Remix.run Logo
andyferris a day ago

I have to ask - what OS do AI-training web scrapers tend to report? (A mixture? One with > 5% linux market share? Sorry, being a sceptic, otherwise I think this is fantastic news if accurately measured).

da_chicken a day ago | parent | next [-]

Most of these types of surveys do their best to filter out robots.

With over 50% of Internet traffic being robots, the results really don't make any sense at all if you don't.

hollerith a day ago | parent | prev | next [-]

Good question. Most of these headlines about Linux market share ("mind share"?) are completely uninformative about how widespread the use of Linux is in reality.

12 years ago or so, a similar headline appeared, then someone explained that the Chinese government had recently cracked down on Windows pirating (to appease the Americans) with the result that some PC vendors had stopped including (pirated copies of) Windows with the computers they sell (shipping some Linux distro instead of course) but since pirated Windows install media was still widely available, there quickly grew a cultural practice in which the consumer installs Windows (or gets his more technically-inclined cousin to do it for him) as soon as he gets his new PC home. But the headline reported on a statistic that did not catch this cultural practice because it counted only the OSes on computers when they were sold (i.e., "OS shipments").

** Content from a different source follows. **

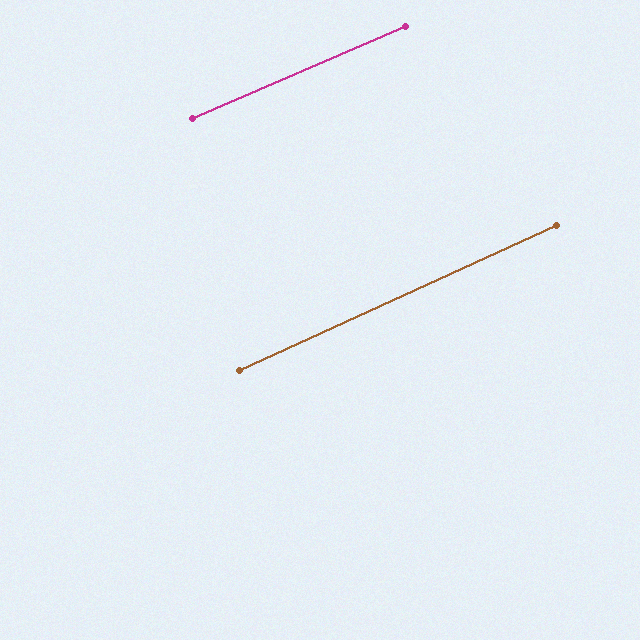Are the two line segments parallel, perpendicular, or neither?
Parallel — their directions differ by only 1.3°.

cowboylowrez a day ago | parent | next [-]

I wonder if they used firefox to download internet explorer?

okasaki a day ago | parent | prev [-]

What's "windows pirating" when Microsoft offers public ISO downloads and you can activate them with MAS?

hollerith a day ago | parent [-]

The details of how the Chinese PC buyer gets Windows on his new PC is irrelevant to my point (as is whether it deserves the name "pirating").

Nab443 a day ago | parent | prev | next [-]

I tend to think that they mostly should be using their own user agent, and if not be desguised as the most common ones to avoid being detected too easily. Web scaping probably has been mostly running under Linux before the age of AI anyway. I'm not in the field, so if anyone more trustworthy info on that...

eloisant a day ago | parent [-]

Yes they run Linux, but they either have their own user agent (not included in the stats) or are spoofing a real world web browser... In which case they might be spoofing Chrome on Windows even if they run on Linux.

Either way I don't think the 5% are impacted by scraping bots.

viraptor a day ago | parent | prev | next [-]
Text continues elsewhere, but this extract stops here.